IMF Urges Albania to Raise Taxes and Pension Age
In a report issued on Wednesday, following discussing between the Albanian government and the Fund from October to December, the IMF said Albania’s economy had weakened and macro-economic imbalances had widened.
“Public debt and financing needs - among the highest regionally - have risen because of fiscal loosening, particularly in the first half of 2013 and the sluggish economy,” the IMF noted.
“High non-performing loans (NPLs) are constraining credit growth, and weak external drivers are preventing a sustained reduction in external imbalances,” it added.
The Fund says that in order to lower the public debt ratio in 2015 and reduce it to below 60 per cent in the medium term, Albania needs to undertake significant further tax and expenditure reforms to tackle the high deficit.

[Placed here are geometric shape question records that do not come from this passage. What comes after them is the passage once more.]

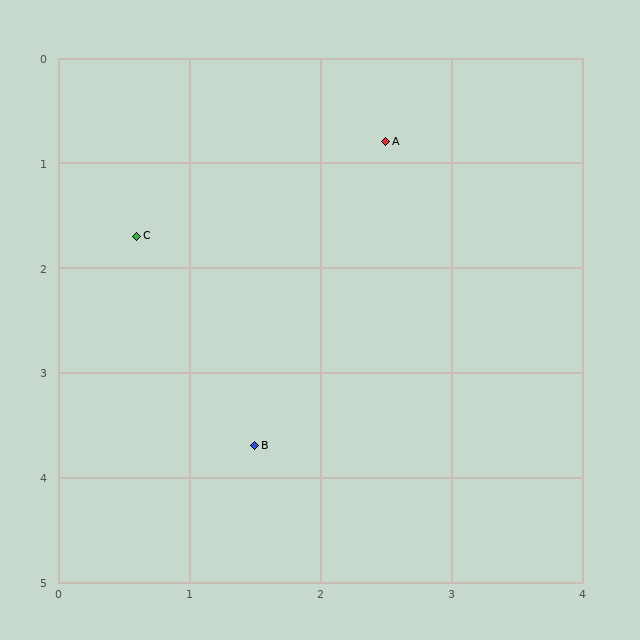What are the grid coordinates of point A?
Point A is at approximately (2.5, 0.8).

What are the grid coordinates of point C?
Point C is at approximately (0.6, 1.7).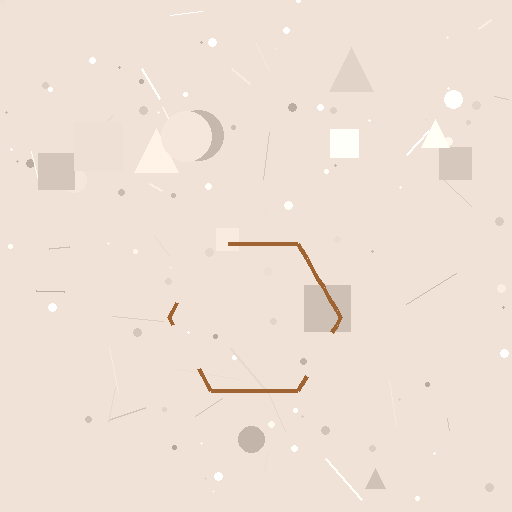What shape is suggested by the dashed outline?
The dashed outline suggests a hexagon.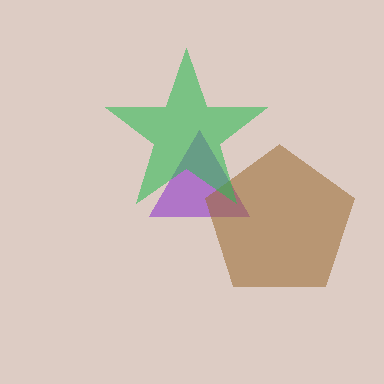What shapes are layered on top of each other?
The layered shapes are: a purple triangle, a brown pentagon, a green star.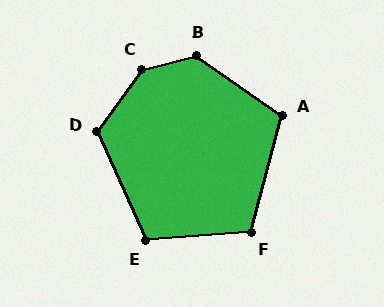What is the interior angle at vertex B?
Approximately 131 degrees (obtuse).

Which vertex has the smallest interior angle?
F, at approximately 109 degrees.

Among possible measures suggested by the IMF are a number of tax hikes and excise duties, an annual vehicle license fee, a reduction in electricity theft and raising the retirement age to 65 for women and 67 for men. Currently, women retire at 60 and men at 65.

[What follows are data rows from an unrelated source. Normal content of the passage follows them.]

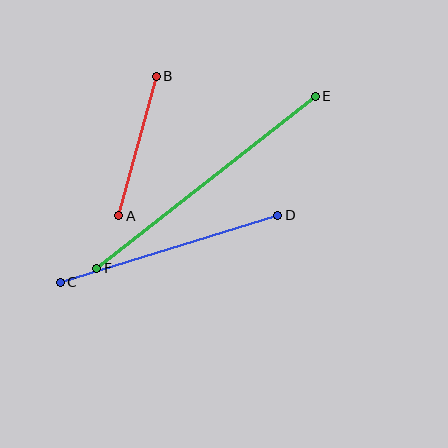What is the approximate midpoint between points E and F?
The midpoint is at approximately (206, 182) pixels.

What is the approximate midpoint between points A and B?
The midpoint is at approximately (137, 146) pixels.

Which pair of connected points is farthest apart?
Points E and F are farthest apart.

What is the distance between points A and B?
The distance is approximately 145 pixels.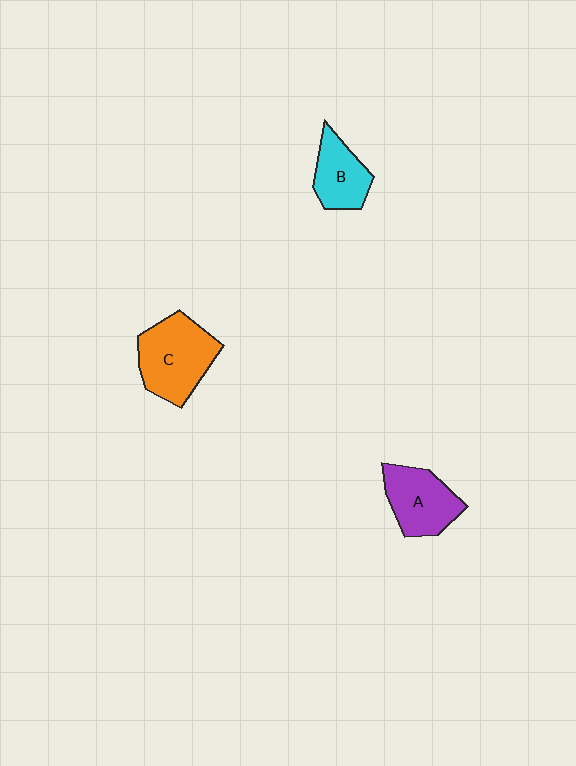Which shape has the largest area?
Shape C (orange).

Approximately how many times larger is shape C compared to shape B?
Approximately 1.6 times.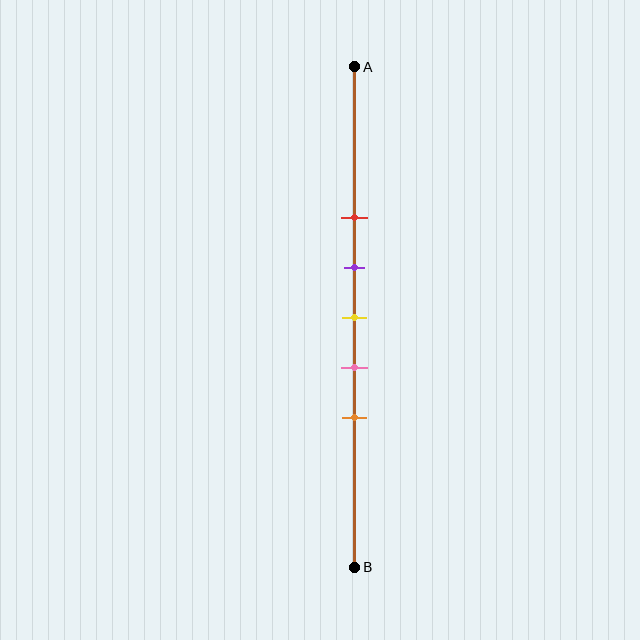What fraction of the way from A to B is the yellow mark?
The yellow mark is approximately 50% (0.5) of the way from A to B.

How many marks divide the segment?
There are 5 marks dividing the segment.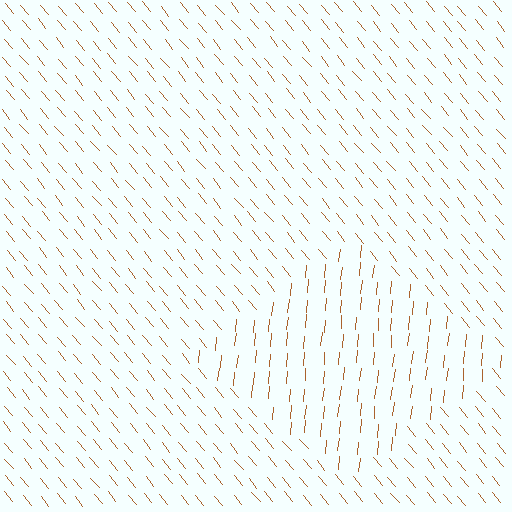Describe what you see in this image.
The image is filled with small brown line segments. A diamond region in the image has lines oriented differently from the surrounding lines, creating a visible texture boundary.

Other possible measure suggested by the IMF include taxes on luxury goods, such as jewelry and luxury cars, a flat tax on residents travelling abroad, an increase in the annual fees on used vehicles by 50 per cent, a levy a tax of 7.5 per cent on businesses with turnover between lek 2-8 million, a rise in fuel prices at the pump by about 6.5 per cent and doubling property tax for commercial purposes.
“Ambitious reforms, including in the areas of pensions, energy, local government, public administration and the business environment, are essential to support medium-term growth and debt sustainability,” the IMF underlined.